Temperature dependence (in reduced units $k_{B}T∕U_0$) of the equilibrium potential energy $v$ (full symbols) and energy $v_s$ of underlying saddles (open symbols) for the PB model defined by Eq. (4) with $\xi =0.05$ (upper panel) and $\xi =0.5$ (lower panel). Also indicated in the figure are the values of topological change energy $v_{\theta }$ (horizontal dotted lines), phase transition energy $v_c$ (horizontal dotted-dashed lines) and transition temperature $T_c$ (vertical full line) for $\xi =0.05$ ($v_{\theta }∕U_0=0$, $v_c∕U_0\simeq 0.61$, and $k_B{T}_c∕U_0\simeq 1.22$) and for $\xi =0.5$ ($v_{\theta }∕U_0=0$, $v_c∕U_0\simeq 1.59$, and $k_B{T}_c∕U_0\simeq 3.20$).

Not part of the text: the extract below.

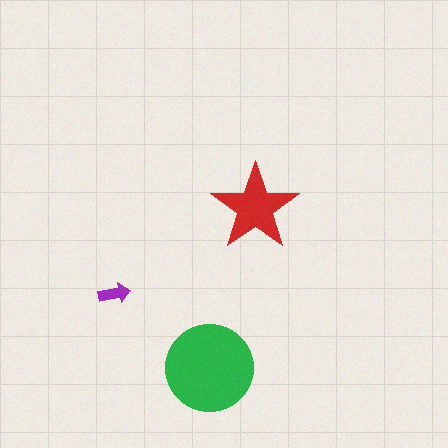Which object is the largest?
The green circle.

Dashed lines are the $T$ dependence of the potential energy in the high $T$ phase, $v\left(T\right)=k_{B}T∕2$.

Figure 8

Temperature dependence (in reduced units $k_{B}T∕U_0$) of the equilibrium potential energy $v$ (full symbols) and energy $v_s$ of underlying saddles (open symbols) for the SPB model defined by Eq. (5) with $\xi =0.05$ (upper panel) and $\xi =0.5$ (lower panel). Also indicated in the figure is the value of the topological change energy $v_{\theta }∕U_0=0$ (dotted line) for both cases.

Figure 9

Map $\mathcal{M}:v\to v_s$ defined minimizing the pseudopotential $W={\mid \nabla V\mid }^2$ in the PB and SPB models for $\xi =0.05$ (upper panel) and $\xi =0.5$ (lower panel). Also reported are the corresponding $v_{\theta }$ (dotted lines) and $v_c$ (dotted-dashed lines) for $\xi =0.05(v_{\theta }=0,v_c\simeq 0.61)$ and $\xi =0.5(v_{\theta }=0,v_c\simeq 1.59)$, evidencing the identity $\mathcal{M}\left(v_c\right)=v_{\theta }$.